I’ve been asked to assess some facial trauma. It’s been a while since my maxfax SHO days but an orbital blowout still looks the same on x-rays. I’ve been able to educate medics as much as they have educated me– I think we ned more cross cover and training.
One of the funniest moments to date was a conversation with one of the medical consultants and the team. They were concerned the patient had osteomyelitis after assessing a swelling. It is always a concern but it wasn’t that impressive. I had a laugh with the consultant – he has become a friend – and the other SHOs about how all medics think a swollen face is the notorious osteomyelitis.
He took it in the sprit it was given and we then spent a good portion of time discussing the extraction and satisfying drainage I felt that it would produce. Some of them went a bit green.
So what next?
To be honest, I don’t know. I appreciate as much as they do that a dentist working as a medical SHO won’t continue forever. At some point we will be able to re-start dentistry again, whatever form that will take, and life will return to some form of ‘normal’.

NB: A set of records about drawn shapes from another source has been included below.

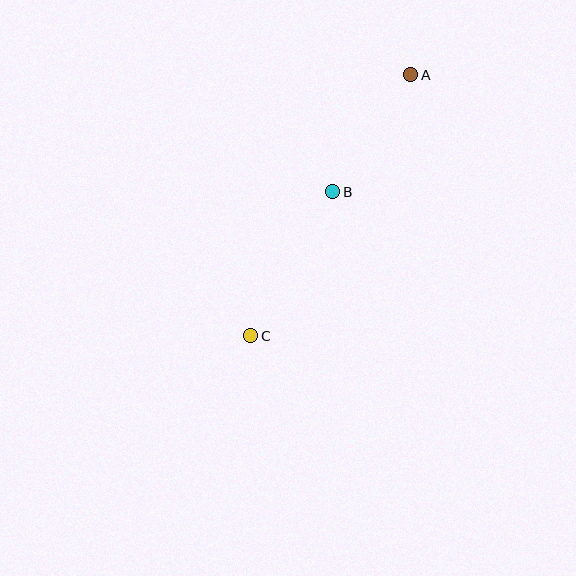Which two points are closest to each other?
Points A and B are closest to each other.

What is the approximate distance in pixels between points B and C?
The distance between B and C is approximately 166 pixels.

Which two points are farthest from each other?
Points A and C are farthest from each other.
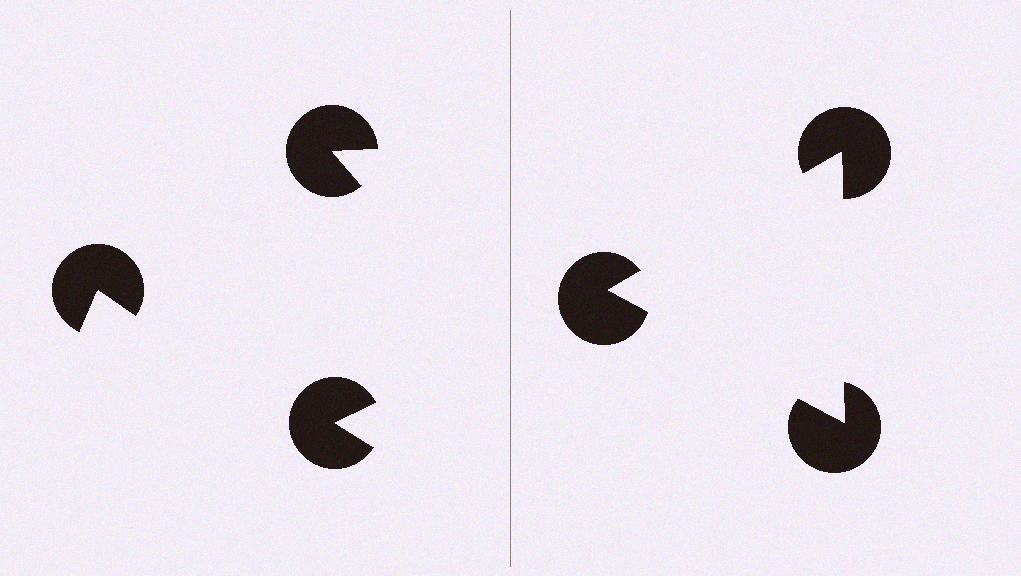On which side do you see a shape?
An illusory triangle appears on the right side. On the left side the wedge cuts are rotated, so no coherent shape forms.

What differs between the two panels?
The pac-man discs are positioned identically on both sides; only the wedge orientations differ. On the right they align to a triangle; on the left they are misaligned.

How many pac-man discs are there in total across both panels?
6 — 3 on each side.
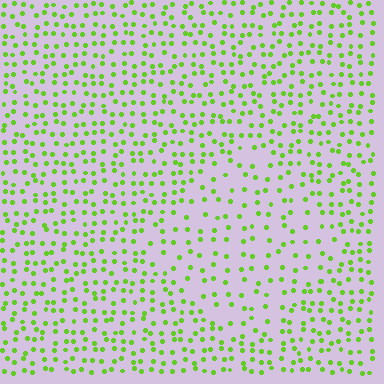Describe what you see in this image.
The image contains small lime elements arranged at two different densities. A diamond-shaped region is visible where the elements are less densely packed than the surrounding area.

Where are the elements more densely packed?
The elements are more densely packed outside the diamond boundary.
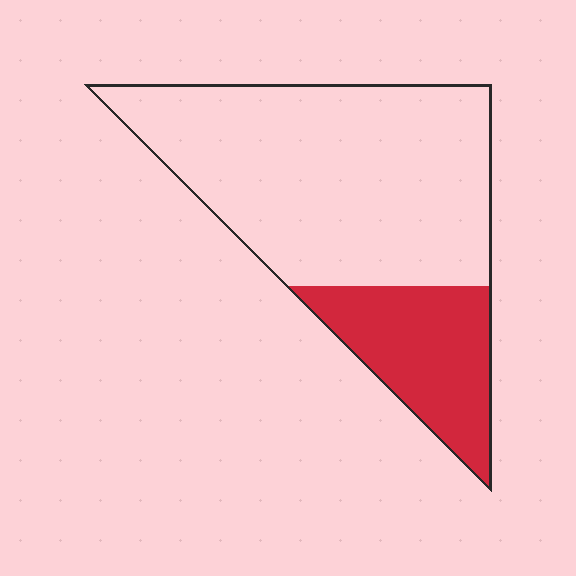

We have concerns obviously that the lifting of restrictions will cause a second spike. There is a real sense of ’this isn’t over yet’. It will be interesting to see what the consequences of people not staying at home. We did notice local a small spike in attendances after the lovely easter weekend.
And the roads are getting busy. I’ve really noticed it over the past couple of weeks driving home, which is essential travel to see my girls. At times the A34 had seemed almost as though it was business as usual. I’d like to think it was all key workers travelling across the country but I’m not that naive.
I’m currently seeing more symptomatic patients and CPAP – although thankfully that is falling. However, I am concerned what is possibly to come. Hopefully it will be all as it has been for the past few shifts and it will burn itself out. Only time will tell.
I miss practice and I know I have patients that are in need. At the moment I can’t plan from one week to the next – it’s the same as all of us. All I can do at the present time is put my scrubs on, grab my stethoscope and see what the shift throws at me.